Alligator blood extract promises to help fight superbugs

Biochemists from Louisiana in the U.S. say blood from alligators could help fight deadly 'superbugs' and other infections.

The researchers suggest the proteins in 'gator' blood could provide a powerful new source of antibiotics with which to fight superbugs infections associated with diabetic ulcers and severe burns which are resistant to conventional medication.

The study which is apparently the first to explore in detail the anti-microbial activity of alligator blood, found a range of other promising uses for the creature's antibiotic proteins.

The scientists say they could be used to combat Candida albicans yeast infections, which are a serious problem in AIDS patients and transplant recipients, who have weakened immune systems.

Co-author Dr. Mark Merchant, a biochemist at McNeese State University in Lake Charles, in Louisiana says there is a real possibility that people could be treated with an alligator blood product in the future.

Dr. Merchant has carried out other research which demonstrated that alligators have an unusually strong immune system quite different from that of humans and are able to fight microorganisms such as fungi, viruses, and bacteria without having prior exposure to them.

The researchers believe this is an evolutionary adaptation to promote quick wound healing, as alligators are often injured during fierce territorial battles.

Along with colleagues from Louisiana State University in Baton Rouge, the researchers collected blood samples from American alligators after injecting them with a substance to stimulate their immune systems.

They then isolated the disease-fighting white blood cells (leucocytes) from which they extracted the active proteins.

Tests carried out in the laboratory revealed that tiny amounts of these protein extracts killed a wide range of bacteria, including MRSA (methicillin-resistant Staphylococcus aureus), the deadly bacteria which are now increasingly becoming problematic in the community outside the hospital setting.

Superbugs such as MRSA are such a problem because they are resistant to multiple antibiotics and as a result cause thousands of deaths each year.

The proteins extracts also killed six out of eight different strains of Candida albicans, and earlier research also suggests that the blood proteins may help fight HIV, the virus that causes AIDS.

The scientists are currently working to identify the exact chemical structures of the anti-microbial proteins in order to determine which proteins are most effective at killing different microbes.

They suggest the gator blood extract possibly contains at least four promising substances.
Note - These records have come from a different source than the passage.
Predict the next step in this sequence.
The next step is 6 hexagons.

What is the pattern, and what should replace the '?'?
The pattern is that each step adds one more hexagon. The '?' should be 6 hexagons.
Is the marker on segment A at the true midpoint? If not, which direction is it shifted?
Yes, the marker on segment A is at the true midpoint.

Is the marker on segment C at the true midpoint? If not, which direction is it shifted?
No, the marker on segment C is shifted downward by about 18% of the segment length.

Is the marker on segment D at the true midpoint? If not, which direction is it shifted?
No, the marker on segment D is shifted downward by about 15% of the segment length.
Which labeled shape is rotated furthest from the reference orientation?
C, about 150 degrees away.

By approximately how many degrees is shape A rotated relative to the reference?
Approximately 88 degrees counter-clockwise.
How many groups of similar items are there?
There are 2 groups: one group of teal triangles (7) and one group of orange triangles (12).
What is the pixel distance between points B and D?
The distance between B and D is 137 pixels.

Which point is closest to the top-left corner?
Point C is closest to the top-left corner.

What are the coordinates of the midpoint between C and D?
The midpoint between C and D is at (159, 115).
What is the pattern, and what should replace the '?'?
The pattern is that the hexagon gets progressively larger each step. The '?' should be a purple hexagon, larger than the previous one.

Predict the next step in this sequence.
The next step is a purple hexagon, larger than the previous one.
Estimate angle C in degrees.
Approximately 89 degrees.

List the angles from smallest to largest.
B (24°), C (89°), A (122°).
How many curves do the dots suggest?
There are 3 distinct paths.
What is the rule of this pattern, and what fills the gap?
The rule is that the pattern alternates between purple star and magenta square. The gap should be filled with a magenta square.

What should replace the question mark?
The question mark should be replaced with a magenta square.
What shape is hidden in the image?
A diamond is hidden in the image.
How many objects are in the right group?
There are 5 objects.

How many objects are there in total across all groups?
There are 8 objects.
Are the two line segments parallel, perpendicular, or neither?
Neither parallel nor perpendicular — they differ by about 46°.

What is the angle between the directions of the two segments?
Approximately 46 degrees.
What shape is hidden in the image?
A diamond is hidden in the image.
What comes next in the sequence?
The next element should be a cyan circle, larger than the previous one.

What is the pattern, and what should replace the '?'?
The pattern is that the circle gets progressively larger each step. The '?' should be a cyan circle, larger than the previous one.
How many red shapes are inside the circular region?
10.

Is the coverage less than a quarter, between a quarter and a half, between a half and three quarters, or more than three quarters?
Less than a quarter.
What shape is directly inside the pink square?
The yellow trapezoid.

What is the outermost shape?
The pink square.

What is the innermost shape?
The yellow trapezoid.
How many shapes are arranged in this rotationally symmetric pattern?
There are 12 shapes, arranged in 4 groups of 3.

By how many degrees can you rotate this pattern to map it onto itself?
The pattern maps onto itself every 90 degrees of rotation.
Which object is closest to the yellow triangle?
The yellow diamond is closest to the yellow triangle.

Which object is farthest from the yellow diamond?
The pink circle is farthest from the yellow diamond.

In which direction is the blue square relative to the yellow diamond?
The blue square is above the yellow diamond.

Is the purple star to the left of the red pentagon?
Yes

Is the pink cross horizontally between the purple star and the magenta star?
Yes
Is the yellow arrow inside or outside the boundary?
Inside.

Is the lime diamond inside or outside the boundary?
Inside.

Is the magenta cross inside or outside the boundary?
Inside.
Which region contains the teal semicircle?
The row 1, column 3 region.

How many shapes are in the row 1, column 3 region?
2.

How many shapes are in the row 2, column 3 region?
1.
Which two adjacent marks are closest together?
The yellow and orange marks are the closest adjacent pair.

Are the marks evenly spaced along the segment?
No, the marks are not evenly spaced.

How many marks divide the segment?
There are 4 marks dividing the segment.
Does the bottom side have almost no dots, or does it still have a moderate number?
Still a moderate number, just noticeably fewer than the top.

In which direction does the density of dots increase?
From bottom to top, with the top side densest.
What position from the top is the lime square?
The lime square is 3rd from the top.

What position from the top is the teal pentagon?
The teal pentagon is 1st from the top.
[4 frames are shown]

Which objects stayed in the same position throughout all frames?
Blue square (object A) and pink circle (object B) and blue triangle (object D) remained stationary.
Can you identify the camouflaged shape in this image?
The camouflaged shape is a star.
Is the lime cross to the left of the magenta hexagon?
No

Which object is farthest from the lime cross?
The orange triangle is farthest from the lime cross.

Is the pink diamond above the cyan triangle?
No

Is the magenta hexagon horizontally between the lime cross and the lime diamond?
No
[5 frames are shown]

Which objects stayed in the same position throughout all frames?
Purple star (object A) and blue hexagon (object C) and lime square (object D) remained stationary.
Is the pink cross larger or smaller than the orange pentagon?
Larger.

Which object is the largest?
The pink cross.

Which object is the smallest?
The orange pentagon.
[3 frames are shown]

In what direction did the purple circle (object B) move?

Once they have the chemical structures the scientists can begin developing them into antibacterial or antifungal drugs, including pills and creams, for fighting infections and they say such creams show particular promise as topical ointments.

Dr. Merchant says gator-blood creams could conceivably be rubbed onto the foot ulcers of patients with diabetes to help prevent the type of uncontrolled infections that lead to amputations, and could also be applied to the skin of burn patients to keep infections at bay until damaged skin can heal.

Dr. Merchant suggests that the proteins might be called “alligacin" and says if the research continues to show promise, the drugs could be available in seven to ten years time.

The researchers say similar antimicrobial substances might also be found in related animals such as crocodiles and they plan to study blood samples from alligators and crocodile species throughout the world to test their disease-fighting potential.

The research was funded by state of Louisiana and the National Science Foundation and was presented at the 235th national meeting of the American Chemical Society.